Yoga wasn’t for me when I was younger. But in middle age, it really is making me a calmer, happier, fitter person

I DID A WEIRD, HIPPY THING yesterday – I took off my shoes and socks and I went for a little walk, barefoot on the grass.
I had just finished stretching, after a run in my favourite park, and I noticed that the soles of my trainers were catching somewhat in the lush grass I was treading.
I thought: I’d really like to walk on that, with my shoes off. And something in me answered: Well, go on then. No-one’s stopping you.
So I did. I took my shoes and socks off and walked just a little circle, about 100 metres in all. Around a stately old tree and back through clover that was gratifyingly cool on my soles.
I felt uncommonly calm and at ease with myself, and the feeling lingered for a while… including when I twice had to skirt around some dog turds. But even they seemed not unpleasant: genteel like the park they’d been laid in, small and firm like chocolate fingers.
I was having a bit of an epiphany, I realised. Here I was, actually feeling completely relaxed and at peace, totally unlike my normal self…. So what on Earth was happening to me?
The run and the sunshine will, of course, have had something to do with my blissed-out state. But my real secret is Yoga. Seniors yoga.
For the past few weeks, I’ve been joining a small group of charming Cotton Tops and our lovely, Yummy Mummy-type instructor, in the community room next to the allotments that I dig on.
From the moment that I lie down on my £7.99 Argos Yoga Mat and two or three bits of my spine just crack back into the correct place, I start to feel better. And it just keeps improving from there…
With it being a seniors class and all, the emphasis is on very gently coaxing recalcitrant body parts back into some sort of action.
I particularly like the bit when we Open the hips out, as mine own pelvis has been seized up for months, like a rusty bike left out in the rain all winter.
The Mummy gives us blocks and bands to help stretch out our legs and relieve the tension at source – although I do have to be careful not to knock gardening manuals off the disconcertingly proximate Allotment Association bookshelves with my toes
And, as I ease into a Warrior II, I gaze out on the expanse of blossoming summer plots beyond and feel something give me a little tickle, inside and out.

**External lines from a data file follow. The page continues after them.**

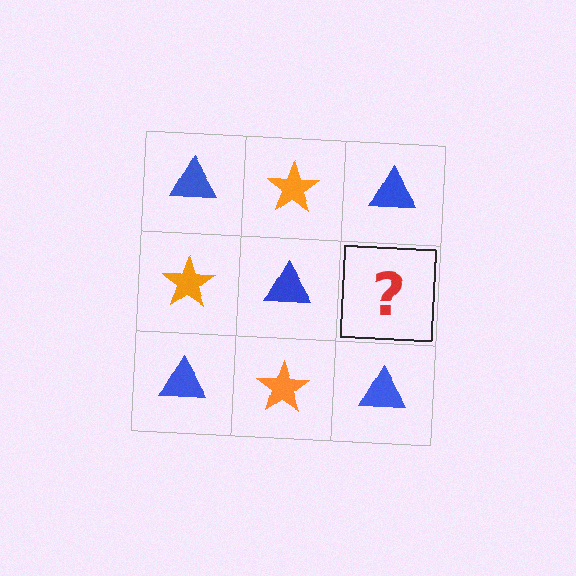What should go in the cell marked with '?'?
The missing cell should contain an orange star.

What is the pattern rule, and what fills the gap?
The rule is that it alternates blue triangle and orange star in a checkerboard pattern. The gap should be filled with an orange star.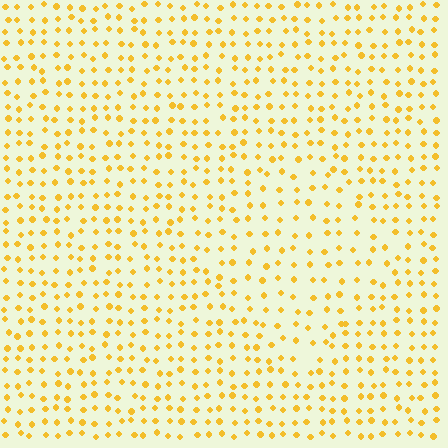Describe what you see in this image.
The image contains small yellow elements arranged at two different densities. A diamond-shaped region is visible where the elements are less densely packed than the surrounding area.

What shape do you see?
I see a diamond.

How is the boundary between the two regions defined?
The boundary is defined by a change in element density (approximately 1.4x ratio). All elements are the same color, size, and shape.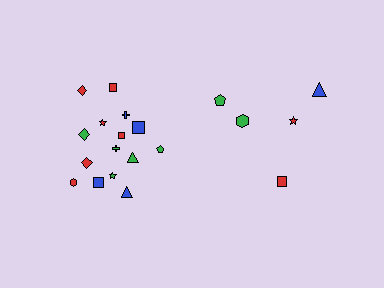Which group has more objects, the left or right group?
The left group.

We always finish just by lying down, blissed out, as The Mummy whispers how each body part – from the toes to the back to the features of the face – is feeling relaxed. Then we sit up and give thanks to the Earth for its support. Namaste.
Last week, we lay for ages with our feet up, frog-like, on a chair while The Mummy came round and tucked us all in with a blanket. My tongue almost rolled up into my head with pleasure.
I don’t know about you, but I haven’t had an awful lot of that kind of pampering in my life for the past 40 years or so. And certainly not for £8 a pop!
But, money and luxury aside, the best thing about yoga is that it works: inside and out.
It’s not only got me walking barefoot in the grass but running again, almost pain-free – which is something that several weeks of expensive physiotherapy never got close to doing.
Of course, it could all be a blip. A temporary infatuation. But right now, I’m convinced that Yoga is the real goods.
I think I’m in love, because whenever I think about it, I start humming that Hot Chocolate song, I’ll Put You Together Again.
Having tried it unsuccessfully back in my 20s – when I was too impatient to sit and do the breathing and the exercises properly – Yoga also seems to me that oft-mentioned but rarely found thing: the activity that is Better When You’re Older.
Oh, why do I even doubt it? Yoga is The Shit, people! It’s the fucking Holy Grail!
Now, please excuse me while I levitate outta here. Namaste!